Indeed, having also spoken to David Pajo, Britt Walford and Brian McMahan from the band about the whole "Slint fan" thing, they all individually share the opinion that it's something of a odd phenomenon. Britt figured, "It's cool, I guess," scratching his head, reaching for another cigarette outside Dublin's Tripod in 2007, David Pajo said, "Honestly – I always assumed I would always be the only Slint fan" and Brian McMahan, speaking of Spiderland, "Man, it's also just an album... you know?"

Where a younger me may have found their perplexity a tad unpleasant, with age comes a sense of perspective about the whole thing.
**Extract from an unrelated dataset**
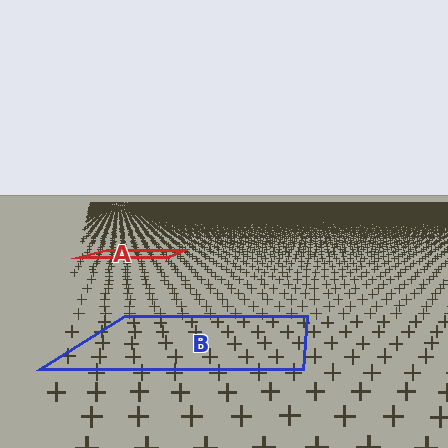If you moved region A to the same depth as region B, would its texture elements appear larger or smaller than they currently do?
They would appear larger. At a closer depth, the same texture elements are projected at a bigger on-screen size.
Whilst Slint are an exceptional (and exceptionally influential) band and Spiderland remains one of the greatest rock albums of all time, I'm personally glad to have moved beyond the blind, obsessive adulation of my University years; getting on and off trains, entering lecture halls and leaving the Student Union bar blaring Nosferatu Man or the band's greatest recorded moment, Good Morning, Captain, somehow convinced I was privy to a sort of inner secret.

Of course, this was always a secondary (and subconscious) preoccupation beyond simply loving the music but I've since become very aware that Slint are worth much more than entertaining their apocryphal, "mysterious" repute.

Nine years on from that happily sleepless morning in 2005, Slint are set to make their long-awaited Belfast debut in the intimate surroundings of Limelight 2 AKA "the old Limelight" on Monday 18 August. With a new deluxe reissue of Spiderland stoking the flames of their current incarnation, now is as good an opportunity as ever to catch them recreate the precise, paced and introspected majesty of their music.

Aside from myself, there will be the diehards still in the throes of obsession, those who have long passed beyond it, the myopic but tasteful students of Pitchfork, the curious, expectant onlookers, those that couldn't afford flights and a ticket to Primavera, and the uncertain newcomers dragged along by their insistent friends. Pop along - it might just change your life.